Camille mon envolée, Sophie Daull
Camille mon envolée, août 2015, 192 pages, 16 €
Ecrivain(s): Sophie Daull Edition: Philippe Rey
Écrire la douleur pour ne pas se laisser entraîner dans son cyclone destructeur, pour conjurer cette envie d’anéantissement qui habille chaque cri, chaque sanglot, quand la réalité vous ramène dans cet interstice d’un temps qui semble désormais s’être figé pour l’éternité entre l’avant et l’après. Écrire pour ne plus sentir dans sa chair ce lent écorchement à vif né du sillon de l’indicible. Écrire pour donner un semblant de continuité à ce qui ne peut plus en avoir. Écrire pour étoffer une vie qui a cessé et pour ne pas qu’elle soit oubliée. Écrire pour exorciser la perte, pour conjurer la mort, celle de son enfant qui vous laisse les entrailles vides, désertes et désertées.
C’est à cet exercice thérapeutique que se livre Sophie Daull dans Camille mon envolée. Un récit élégiaque en hommage à sa fille de seize ans emportée quelques jours avant Noël par la fulgurance mortifère d’une maladie pathétiquement mal diagnostiquée, quasi une erreur médicale par indifférence professionnelle. Les préparatifs du 25 décembre s’entrecroisent dès lors avec ceux de l’enterrement. Les joyeux Noëls font écho aux condoléances.
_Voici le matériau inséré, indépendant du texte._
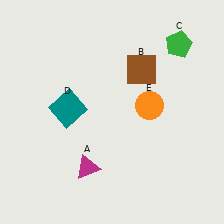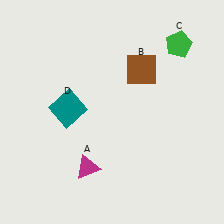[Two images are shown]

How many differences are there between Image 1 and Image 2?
There is 1 difference between the two images.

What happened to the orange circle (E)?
The orange circle (E) was removed in Image 2. It was in the top-right area of Image 1.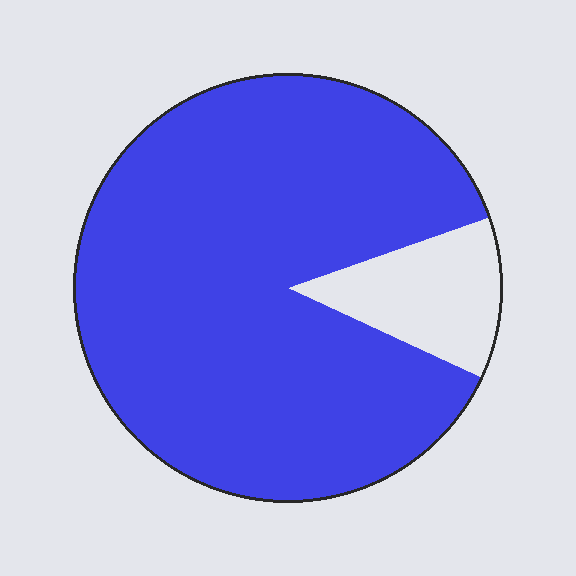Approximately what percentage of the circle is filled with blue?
Approximately 90%.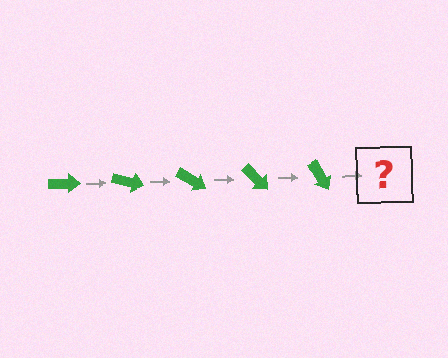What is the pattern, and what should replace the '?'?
The pattern is that the arrow rotates 15 degrees clockwise each step. The '?' should be a green arrow rotated 75 degrees clockwise.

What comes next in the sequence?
The next element should be a green arrow rotated 75 degrees clockwise.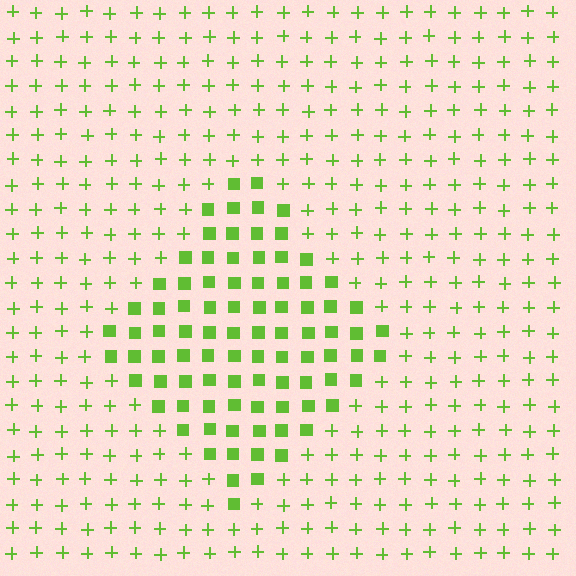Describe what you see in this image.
The image is filled with small lime elements arranged in a uniform grid. A diamond-shaped region contains squares, while the surrounding area contains plus signs. The boundary is defined purely by the change in element shape.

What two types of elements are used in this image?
The image uses squares inside the diamond region and plus signs outside it.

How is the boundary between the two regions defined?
The boundary is defined by a change in element shape: squares inside vs. plus signs outside. All elements share the same color and spacing.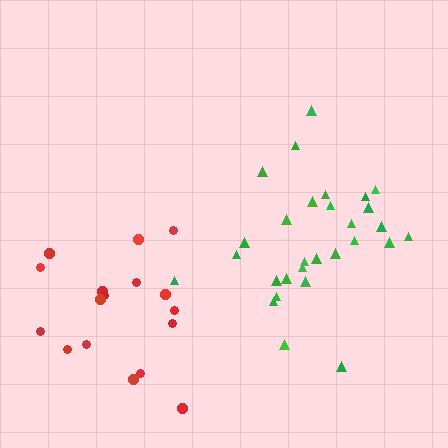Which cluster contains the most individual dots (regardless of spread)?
Green (29).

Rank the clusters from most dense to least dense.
green, red.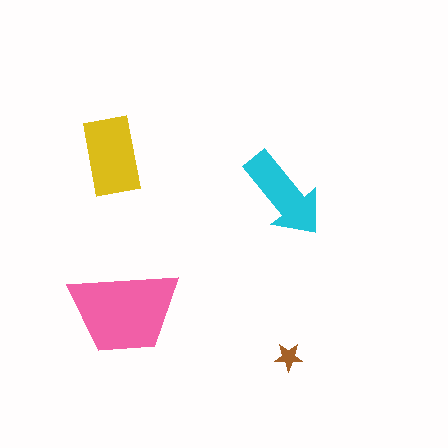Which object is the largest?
The pink trapezoid.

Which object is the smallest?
The brown star.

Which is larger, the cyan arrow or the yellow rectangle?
The yellow rectangle.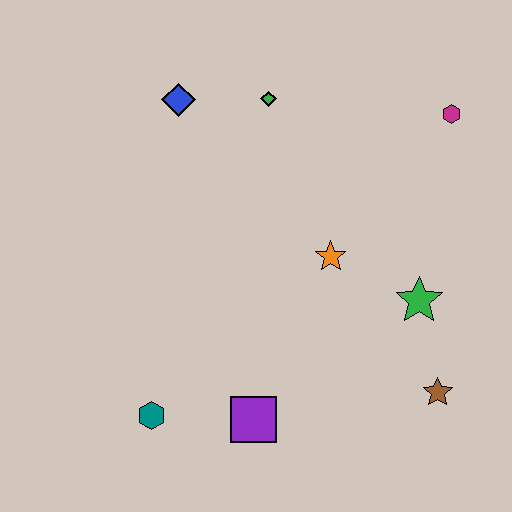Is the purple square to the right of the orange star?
No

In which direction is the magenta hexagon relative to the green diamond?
The magenta hexagon is to the right of the green diamond.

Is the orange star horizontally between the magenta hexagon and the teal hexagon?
Yes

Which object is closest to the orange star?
The green star is closest to the orange star.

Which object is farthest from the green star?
The blue diamond is farthest from the green star.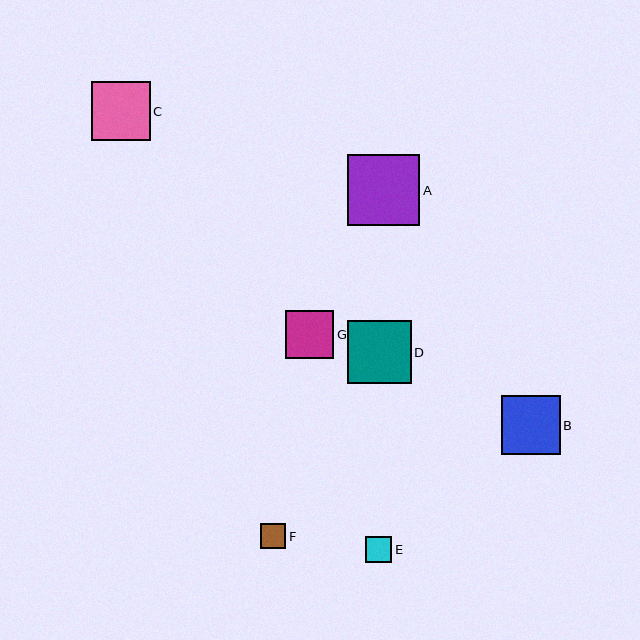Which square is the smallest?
Square F is the smallest with a size of approximately 25 pixels.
La disparition de la jeune fille en tire d’autres de leur néant.
On pleure, on rit, on s’étreint, on s’embrasse, on boit jusqu’à s’abolir dans l’ivresse, on part, on revient, on continue à vivre le cœur cabossé et derrière l’écran grotesque des funérailles et de ses rituels, une dernière fête empreinte de tristesse, mais aussi de situations comiques, voire absurdes. Un ultime hommage des vivants à celle dont on accompagne la dépouille jusqu’à sa dernière demeure dans la solitude de la terre. Désormais, la vie des parents de Camille s’organise autour de la perte, du manque de celle qui leur donnait un sens. Les mois et le jour où tout en basculé forment une litanie calendaire. L’avenir se compte en anniversaires funèbres et en visites au cimetière. La vie continue dans ce naufrage interminable où Sophie Daull et le père – plus discret – de Camille et dont les yeux sont tissés du même bleu que ceux de son unique enfant, écopent tant bien que mal un chagrin qui ne les quittera plus.
La dernière page tournée au petit matin, on se demande ce que Camille – où qu’elle soit – pensait ou aurait pu penser de cette longue épitaphe d’une mère à son enfant. L’émotion est palpable et chaotique. Elle tourne sur elle-même, les mots et les phrases se répètent, lourdes ou maladroites. Tous les livres ne sont pas littérature.
Aurait-elle approuvé et compris ce qui en définitive, est d’une grande impudeur ? Faire son travail de deuil ou accomplir son devoir de fidélité revient finalement au même. Les mots nous transforment souvent en escrocs des sentiments. La mort nous renvoie toujours à la nôtre et à celles de tous les autres – ceux que l’on connaît comme ceux que l’on ne connaît pas – que l’on additionne, presque à notre insu, dans notre intériorité. Les visages se brouillent, les souvenirs deviennent des souvenirs de souvenir. Un kaléidoscope grinçant et douloureux qu’une odeur, une chanson, un paysage ou une photographie suffisent à faire vaciller dans l’incertain de la mémoire, si trompeuse, tellement trompeuse. La mort est cannibale, comme l’amour. La vie est une perpétuelle catharsis. Et c’est peut-être ce qui donne tout son sens et sa beauté à cette absurdité.